Our lab took part in a one week theory and practical training on “Using Experimental Animals in Research”.
During the course we also got exposed to different kinds of fish: besides our favorite zebrafish, we even performed small experiments with medaka and Tilapia! As is evident from the group picture, we had a lot of fun and would like to thank all the organizers.

eLife paper on ZGA timing: activator-repressor competition

Our study demonstrating how repressors (histones) and activators (transcription factors) jointly control transcription in the zebrafish embryo is now available online: Competition between histone and transcription factor binding regulates the onset of transcription in zebrafish embryos. Joseph et al. eLife (2016)

Competition Model

In this study, lead by Shai Joseph (Vastenhouw Lab) and carried out collaboratively with the Shevchenko and Zaburdaev lab, we could quantitatively address a long-standing question: how is the timing at which transcription starts in embryos controlled?

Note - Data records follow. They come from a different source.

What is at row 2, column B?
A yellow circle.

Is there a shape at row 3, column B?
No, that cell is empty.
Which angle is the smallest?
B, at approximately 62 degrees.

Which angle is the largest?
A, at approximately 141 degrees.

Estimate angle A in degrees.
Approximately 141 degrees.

By a combination of quantitative, molecular, and functional techniques, we found that the two most prominent hypotheses, the "depleted repressor" and the "increasing activator" models, can be unified in a competition model. Here, repressing histones and activating transcription factors go head-to-head competing for access to DNA target sites.

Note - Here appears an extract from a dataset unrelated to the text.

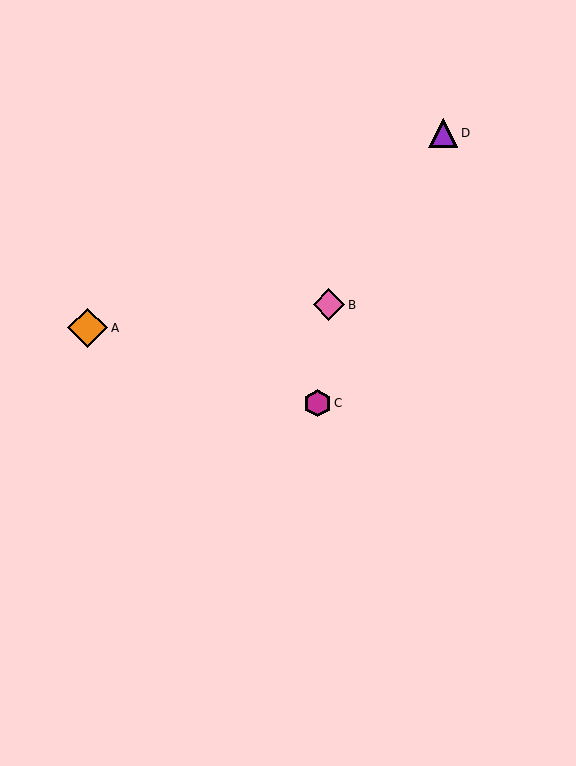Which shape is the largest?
The orange diamond (labeled A) is the largest.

Additionally, the nuclear-to-cytoplasmic ratio - often defined in the number of genomes in an embryo - resurfaced as a key concept, though in the form of a volume ratio between cell nuclei and overall cytoplasm. While the global concentration of not DNA-bound histones did not change at the time of transcription onset, we detected a marked decrease in the concentration of not DNA-bound histones specifically within cell nuclei.

 

DIPP predoc course at the Vastenhouw lab

Our lab participated in teaching a week-long practical course to students of the Dresden Internation PhD Program (DIPP) who are in the first year of their PhD.
The students learned about the CRISPR-Cas9 system and how it can be applied to model organisms such as zebrafish for efficient genome editing and mutagenesis.
Amongst others, with CRISPR they managed to mutate a gene required for pigmentation of the zebrafish!

Marsden grant awarded

We are excited to announce that a Marsden grant was awarded to Julia Horsfield (University of Otago, NZ), Justin O’Sullivan (University of Auckland, NZ) and us, to investigate how genes switch on at the start of life. The Marsden Fund, which was established in 1994 to fund excellent fundamental research, is a contestable fund administered by the Royal Society of New Zealand.

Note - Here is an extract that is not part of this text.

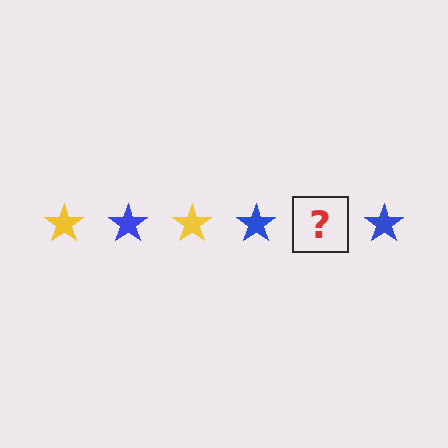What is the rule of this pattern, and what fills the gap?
The rule is that the pattern cycles through yellow, blue stars. The gap should be filled with a yellow star.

Looking forward to exciting collaborations across continents 🙂

EMBO Workshop: Maternal-to-Zygotic Transition

The MPI-CBG will host the EMBO Workshop “Awakening of the Genome: The Maternal-to-Zygotic Transition” from 23rd to 26th of April, 2017.
Nadine Vastenhouw and her co-organizers Philip Zegerman, Howard Lipshitz, and Petr Svoboda will be hosting an eclectic roster of international experts cutting across disciplines, techniques, and model systems.
To learn more about the speakers, programme, and – of course – to register, please visit http://events.embo.org/17-mzt/
Feel free to print and display the workshop poster (here as full definition PDF).

 

Carine Stapel attends the MBL Embryology Course 2016

From June 4 to July 17 Carine joined the MBL Embryology course in Woods Hole. This course has a longstanding tradition (since 1893) in teaching students, postdocs and faculty the nuts and bolts of developmental biology. From C. elegans, chick and ctenophore to sea urchin, snails and squid (and zebrafish of course!), the morning lectures and experiments that lasted until the wee hours of the night covered them all. Now let’s see if she can convince the Vastenhouw lab to add some new species to its repertoire! 

Pavel’s Birthday

The Vastenhouw Lab celebrated Pavel's birthday with delicious bakery goods from the Czech Republic.  Gastrulating zebrafish embryos made from Play-Doh were an absolute must for the celebration.